Monday, October 26, 2009

Getting Yourself in Order--Step 4: Creating Your Dispositive Document; A Will or Trust

In our series about getting yourself in order, we are at Step 4, creating a dispositive document. Read our prior columns for the previous steps in this important series.

What is a dispositive document? Well, it sounds fancy, but it's not. A dispositive document can be either a Will or Living Trust. In other words, a dispositive document is where you cover (among many important things) where you want your property to go and how to get it there in the event of death. For simplicity sake, we will use a Will to illustrate how important having a dispositive document is.

First, what if you don't have a Will? Well, we have covered this in prior articles below and encourage you to read those. If you don't have a Will and die, then your estate (whatever that may be) is handled according to the laws of intestacy (generally not what you want) and according to the beneficiary designations that you have created. Is this good? Usually NO! Read on and you will agree.

Another set of problems is created by computer forms, zoom forms and fill-in-the-blank forms. Basically, they don't work, or create unanticipated problems for your family. They are unreliable at best and a disaster at worst. Specific problems with these documents are covered in a prior article which appears below.

Here are the reasons you want a Will and why you don't want to rely on the laws of intestacy:

1. You get who you want to be your Personal Representative (PR) also known as your Executor. If you die without a valid Will, you get no choice and who is appointed may not be who you want!

2. You get to establish your plan for your property. If you don't have Will, you get the state's plan for your property and that could be the last thing you want.

3. You get your choices for guardians of minor children. Without a valid Will, the kids will live with the persons designated by the Court, not necessarily your choice.

4. You get to establish the plan you want for protecting your kids, or spouse, or other family members from unwise spending habits or predators who may target them for being suddenly with money.

With a Will you also get to address special circumstances that could be important to you such as:

1. 2nd or later marriages. Let's face it, fewer people are married to their first spouse and that requires some planning. Without a valid Will, it could lead to trouble.

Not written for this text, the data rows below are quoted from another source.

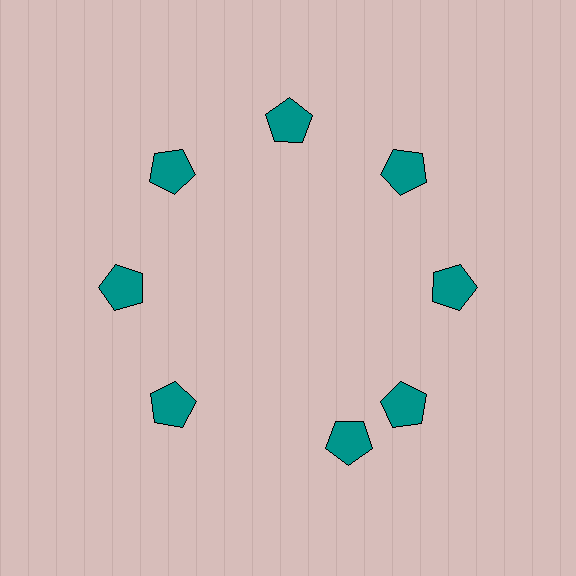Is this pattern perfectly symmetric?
No. The 8 teal pentagons are arranged in a ring, but one element near the 6 o'clock position is rotated out of alignment along the ring, breaking the 8-fold rotational symmetry.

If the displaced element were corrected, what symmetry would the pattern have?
It would have 8-fold rotational symmetry — the pattern would map onto itself every 45 degrees.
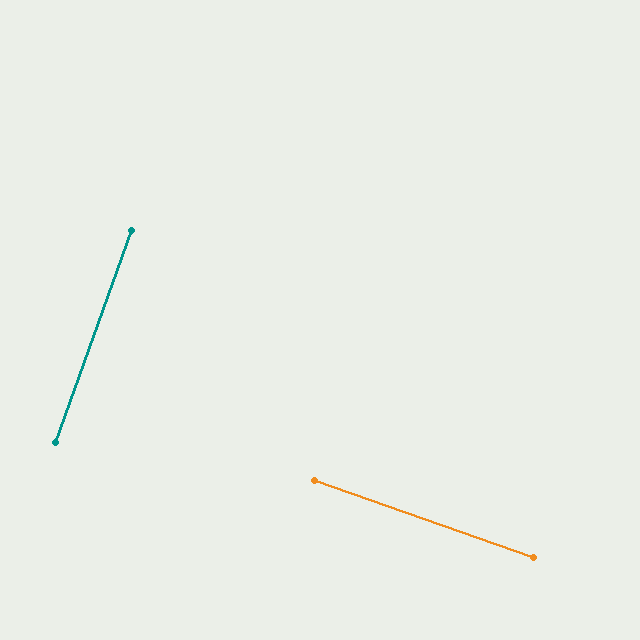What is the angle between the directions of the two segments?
Approximately 89 degrees.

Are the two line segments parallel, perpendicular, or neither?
Perpendicular — they meet at approximately 89°.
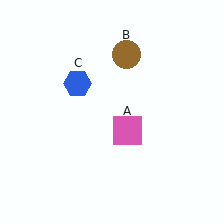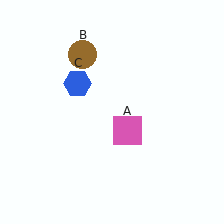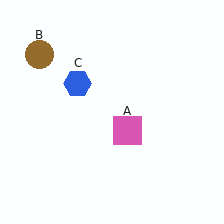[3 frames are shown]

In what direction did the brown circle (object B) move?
The brown circle (object B) moved left.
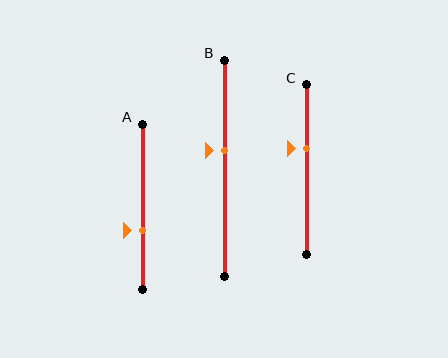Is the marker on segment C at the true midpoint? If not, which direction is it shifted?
No, the marker on segment C is shifted upward by about 13% of the segment length.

2. Special needs kids. Special needs kids are fragile enough without our exposing them to financial disaster or predators. They require special consideration and planning which can only occur if you do a Will.

3. Blended families. Along with 2nd and later marriages comes blended families. We even get to watch them on TV with Eight is Enough and Jon & Kate + 8 and many other examples. Blended families require outside the box thinking to address the issues and the solutions can only occur in your dispositive document--Will.

4. Aging parents and others you are responsible for. It takes a village according to some, which means you may be responsible for family members other than your children. These circumstances require planning and special drafting in your Will because without that, those people will go lacking in your estate.

5. Operating or special assets and property. Whether you have a small business, farm, ranch or oil and gas assets, you may have property that needs special handling. How about if you are a fix and flip expert? That's a business that requires special drafting in your Will. Without that special attention, your business or assets could have problems.

6. Estate tax issues. If your estate is large enough (over $3.5 million for 2009, or just $1 million in 2011)then estate tax planning is advisable. Why? The minimum estate tax is 45% for 2009 and up to 55% in 2011. A future article will cover the impending estate tax asteroid scheduled to hit the earth January 1, 2010, so more on that later. Without a Will, your family gets no estate tax planning and you have another family member--Uncle Sam, who will take a huge piece of the pie away from your family.

You know what's amazing? I have covered only a few of the basic reasons for having a Will! There are many others too numerous to list here. But just these few should convince you about having your own dispositive document.

So that's Step 4 in getting yourself in order: get yourself a dispositive document, otherwise, it could be hazardous to your financial health.